A jet leaves a runway whose bearing is N26E from the control tower. After flying 4 miles, the jet turns 99 degrees and flies on a bearing of s55e for 6 miles. At that time what is the bearing from the jet from the control tower. I have no idea how to solve this please help!
How far did the jet go North?
4 cos 26 - 6 cos 55
= .1537 north of origin
How far did the jet go East?
4 sin 26 + 6 sin 55
= 6.67 east of origin
tan angle north of east = .1537/6.67
angle North of East = 1.32 degrees
angle East of North = 90 - 1.32 = 88.7 degrees.
That is from the control tower to the Jet
You have a typo and I can not tell which is from and which is to.
from the jet TO the control tower would be
South 88.7 West
To solve this problem, we can use trigonometry and vector addition. Here's how you can approach it step by step:
1. Draw a diagram:
- Start by drawing a line representing the runway, indicating the N26E bearing.
- Mark the starting point as the control tower and label it as A.
- Mark the point where the jet turns and label it as B.
- Draw a line segment from A to B to represent the first leg of the jet's path (4 miles).
- From point B, draw a line representing the second leg, indicating the S55E bearing.
- Mark the end point of the second leg and label it as C.
2. Measure the angles:
- Measure the angle between the runway and the first leg of the jet's path (N26E).
- Measure the angle between the first and second legs of the jet's path (99 degrees).
- Measure the angle between the second leg of the jet's path and the desired bearing from the control tower (which we need to find).
3. Determine the bearing from the control tower:
- Start by finding the direction of the jet's path in relation to the control tower.
- To do this, add the bearing angle of the first leg (N26E) to the turn angle (99 degrees).
- In this case, N26E is equivalent to a 64-degree angle (since the bearing is measured clockwise from the north direction).
- So, 64 degrees (from the first leg) + 99 degrees (from the turn) = 163 degrees.
4. Convert the bearing to compass notation:
- Since the bearing from the control tower is greater than 90 degrees, we subtract the angle from 360 degrees to get the final bearing.
- 360 degrees - 163 degrees = 197 degrees.
Therefore, the bearing from the jet to the control tower, at the end of the second leg, is S17W (South 17 degrees West), or simply 197 degrees in compass notation.
To solve this problem, we can use the concept of vector addition and trigonometry. Let's break down the given information step by step:
1. The jet leaves a runway with a bearing of N26E from the control tower. This means the angle between the runway and the north direction is 26 degrees to the east.
2. After flying 4 miles, the jet turns 99 degrees to the south-east (bearing S55E) and flies for a further 6 miles.
Now, let's find the resulting bearing from the control tower after these movements:
Step 1:
Since the jet flies 4 miles with a bearing of N26E, it means it moves 4 miles in the direction indicated by this bearing.
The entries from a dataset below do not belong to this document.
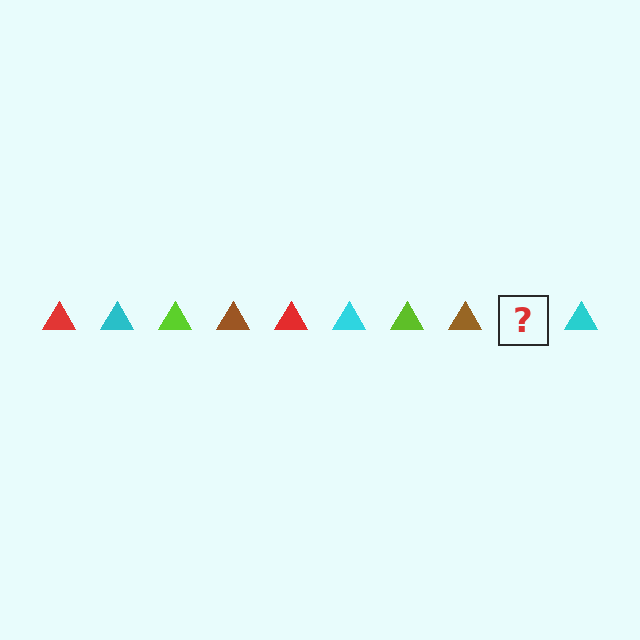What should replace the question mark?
The question mark should be replaced with a red triangle.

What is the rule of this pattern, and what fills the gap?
The rule is that the pattern cycles through red, cyan, lime, brown triangles. The gap should be filled with a red triangle.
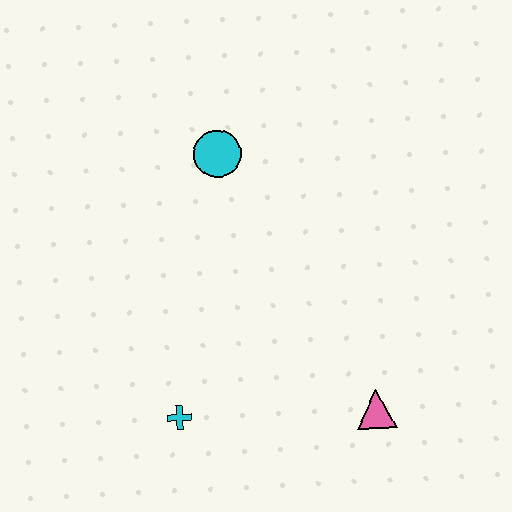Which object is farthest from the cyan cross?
The cyan circle is farthest from the cyan cross.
We can represent this movement as a vector:
```
Vector 1: 4 miles in the N26E direction
```
Step 2:
After the turn, the jet flies on a bearing of S55E for 6 miles. This means it moves 6 miles in the direction indicated by this bearing. Again, we can represent this movement as a vector:
```
Vector 2: 6 miles in the S55E direction
```
Now, we need to find the total displacement vector to determine the resulting bearing. We can add Vector 1 and Vector 2 by considering their components in the north and east directions.
The north component of each vector can be calculated as follows (use cosine function):
```
North component of Vector 1 = 4 * cos(116) ≈ -1.7335
North component of Vector 2 = 6 * cos(45) ≈ 4.2426
```
The east component of each vector can be calculated as follows (use sine function):
```
East component of Vector 1 = 4 * sin(116) ≈ 3.5595
East component of Vector 2 = 6 * sin(45) ≈ 4.2426
```
Now, let's add the north and east components separately to get the total displacement vector:
North component of total displacement = (-1.7335) + 4.2426 ≈ 2.5091
East component of total displacement = 3.5595 + 4.2426 ≈ 7.8021
Using the north and east components, we can calculate the magnitude of the total displacement vector:
```
Magnitude of total displacement = sqrt((2.5091)^2 + (7.8021)^2) ≈ 8.286 miles
```
Finally, we can find the resulting bearing from the control tower by calculating the angle between the total displacement vector and the north direction using the arctan function:
```
Bearing from the control tower = arctan((7.8021) / (2.5091)) ≈ 72.2 degrees
```
Therefore, at that time, the bearing from the jet to the control tower is approximately N72.2E.